Whanganui, Durie Hill lift 03
Tower at the top of Durie Hill

Contractors Maxwell and Mann began construction in 1916. The structure consists of a 205 m long, 3 m high entrance tunnel (technically an adit, rather than a tunnel, as it has only one entrance), a 65.8 m vertical elevator shaft, and a 9.7 m flat-topped tower at the summit, all consuming 2,500 tons of reinforced concrete. The entrance was buried by a landslide soon after excavation started, but construction was otherwise without incident. The British-built 40 horsepower machinery was installed by a firm who had already put 180 elevators into buildings throughout New Zealand, and had a capacity of 500 passengers per hour both ways. The Durie Hill Elevator was formally opened on 2 August 1919 (although the iron staircase to the tower roof had not yet arrived).

Operation

The Council initially set fares at 4d to go up and 2d to come down (3d and 1d for children). The 500 volts DC for the elevator came from the city tram system; in 1951 a mercury arc rectifier was installed to convert electricity from the 230 volt AC local distribution network to 500V DC after the tram system was removed. Operation of the elevator was passed to the Wanganui City Council on 1 June 1942; the city still operates it. The Council runs monthly checks of the elevator, and closes it for one day a year for a full inspection, as well as on Christmas Day. The current operator, Zena Mabbot, has been operating it since 1971.

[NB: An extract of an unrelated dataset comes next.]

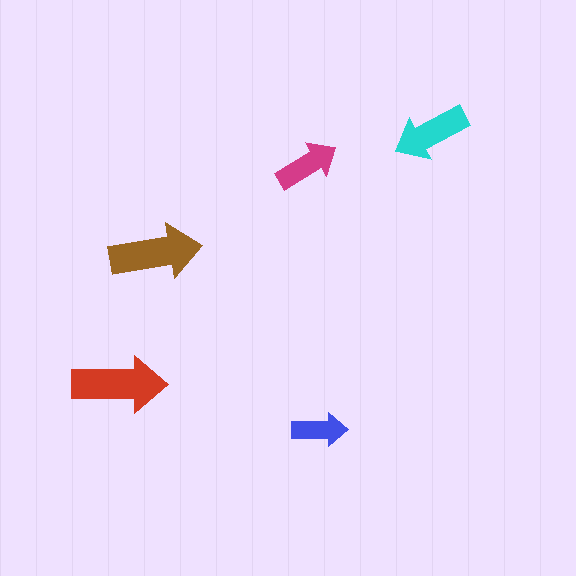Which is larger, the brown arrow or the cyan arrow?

The construction of an elevator allowed the development in 1920 of the first modern New Zealand suburb, Durie Hill Garden Suburb, planned by the architect Samuel Hurst Seager. Reliable transport to the hilltop was important before widespread automobile ownership; today the Durie Hill Elevator is as much a tourist attraction as a form of public transport, because of the panoramic views at the summit that can include both Mt Ruapehu and Mt Taranaki.